Deleting or Hiding Trending Searches on YouTube 🔍

YouTube's search bar surfaces trending topics separate from your watch history.

On Mobile:

  1. Tap your profile icon → Settings
  2. Select General
  3. Toggle off Trending searches or Search suggestions if available

Note that YouTube's interface changes with app updates. On some versions, the option sits under Privacy rather than General.

On Desktop: There's no direct per-user toggle on YouTube desktop for trending suggestions. Signing out reduces personalization, but truly disabling trending results requires using a browser extension that blocks suggestion APIs — a more technical route covered below.

Safari and iPhone Search Suggestions

On iOS, trending or popular searches can appear through Safari Suggestions, which pulls from Apple's servers and third-party sources.

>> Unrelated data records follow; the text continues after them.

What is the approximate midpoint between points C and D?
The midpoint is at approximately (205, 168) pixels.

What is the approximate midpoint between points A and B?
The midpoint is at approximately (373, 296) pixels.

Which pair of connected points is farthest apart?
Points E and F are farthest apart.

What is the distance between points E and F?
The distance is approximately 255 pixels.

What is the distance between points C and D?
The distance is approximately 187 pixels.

To disable on iPhone/iPad:

  1. Open SettingsSafari
  2. Scroll to Search
  3. Toggle off Safari Suggestions and/or Search Engine Suggestions

Disabling Safari Suggestions specifically removes Apple-curated trending content. Search Engine Suggestions controls what your default search engine (Google, Bing, DuckDuckGo) sends back. You may want to turn off both, or just one — depending on what's appearing.

Variables That Affect Your Options

Not every user has the same controls available. Several factors shape what's possible:

VariableHow It Affects Your Options
Signed in vs. signed outSigned-in users often have more granular controls in account settings
App versionOlder versions may lack the toggle; updating often reveals it
Platform (iOS/Android/Desktop)Control locations differ significantly across platforms
Region settingsTrending data is region-specific; changing region affects what appears
Browser vs. native appBrowser access typically offers fewer native controls than dedicated apps

The Browser Extension Route

For users who want broader control — especially on desktop — browser extensions like uBlock Origin or purpose-built suggestion blockers can suppress trending results at the network request level. This works across multiple sites and doesn't depend on each platform offering its own toggle.

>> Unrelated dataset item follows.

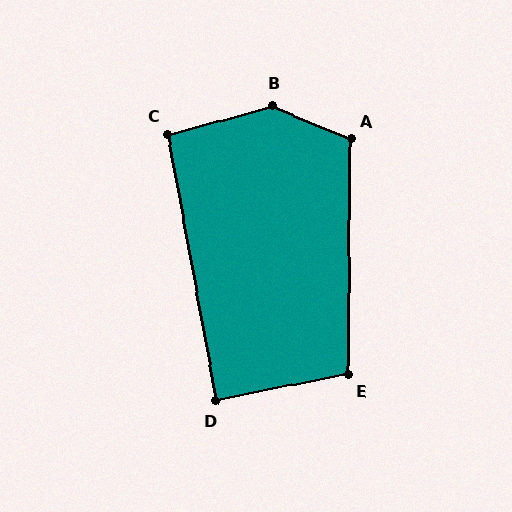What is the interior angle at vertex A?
Approximately 112 degrees (obtuse).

The trade-off: extensions require more setup, can occasionally interfere with other functionality, and need to be maintained as sites update their code. This approach suits technically comfortable users who want a single solution across multiple search surfaces. ⚙️

Why Your Own History Still Matters Here

Even after disabling trending suggestions, you may still see suggestions drawn from:

  • Your personal search history
  • Autofill data stored in your browser
  • Account activity synced across devices

These are separate data pools with separate controls. Google's My Activity dashboard, your browser's history settings, and app-specific history options each handle a different slice of what appears in that search bar dropdown.

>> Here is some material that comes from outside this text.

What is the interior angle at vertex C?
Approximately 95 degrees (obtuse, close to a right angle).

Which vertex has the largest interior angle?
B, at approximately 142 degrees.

What "Deleted" Really Means on Each Platform

Tapping the X on a trending suggestion typically dismisses it for that session — it may return later. Toggling the feature off in settings is a persistent change but sometimes resets after app updates or when you're signed out. 🔄

A user on an older Android with an outdated Google app version, signed into a shared family account, faces a meaningfully different situation than someone using a fresh iOS install with a personal Google account. The same setting path may not exist, may be labeled differently, or may be overridden by account-level preferences set elsewhere. Your specific combination of device, OS, app version, and account configuration is what ultimately determines which controls are available — and which approach will actually stick.